Thanks to the whole team for working on this: Adrian Gaudebert, Brandon Savage, Chris Lonnen, Lars Lohn, Peter Bengtsson, Robert Helmer, Schalk Neethling, Selena Deckelmann, and of course Matt Brandt (Web QA) and Brandon Burton (IT).

An aside: Socorro on Django

We are also very close to feature parity with the new Django-based version of the Socorro webapp to the old PHP webapp. We needed to rewrite this code, because the version of the framework used in the old version is four years out of date, and there was no upgrade path for it – newer versions break backwards compatibility. Since we had to rewrite it anyway, we have moved to use the same framework as the majority of other webapps at Mozilla. This allows for easier contributions by other Mozillians. We should reach parity in the next couple of days, and plan to ship the new code in parallel with the old, subject to secreview timing.
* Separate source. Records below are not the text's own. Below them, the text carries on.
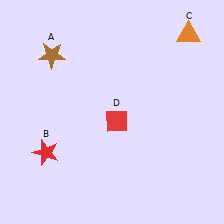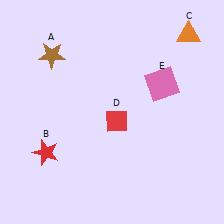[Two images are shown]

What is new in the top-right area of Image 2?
A pink square (E) was added in the top-right area of Image 2.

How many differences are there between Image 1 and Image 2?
There is 1 difference between the two images.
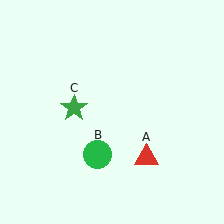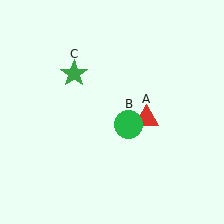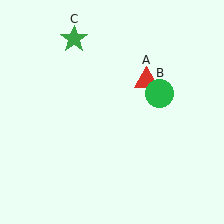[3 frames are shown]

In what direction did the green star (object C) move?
The green star (object C) moved up.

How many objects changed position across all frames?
3 objects changed position: red triangle (object A), green circle (object B), green star (object C).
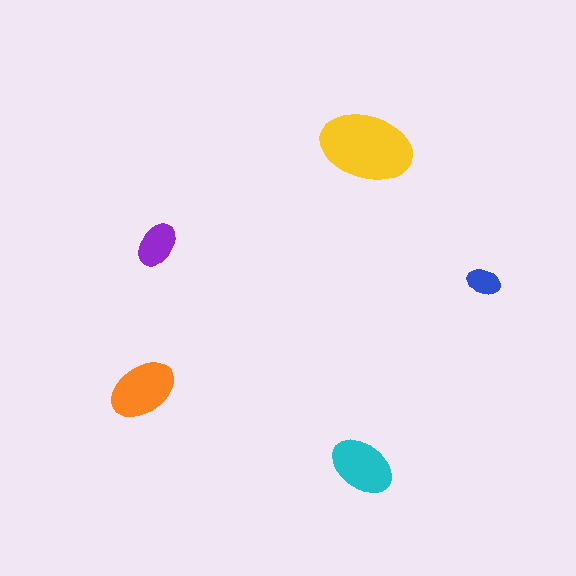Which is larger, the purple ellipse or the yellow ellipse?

I am incredibly proud of the impact, quality, and sheer quantity of our work over the last weeks. These projects will enable many good things throughout Mozilla. Good work, people, stand tall.

Webtools is a small team, and we could not do what we do with incredible support from IT and QA. I like to think of this as the Webtools family: we are all one team; we all work together to get the job done come hell, high water, or zombies in the data center.

Just remember, there’s a reason the Webtools mascot is Ship It Squirrel.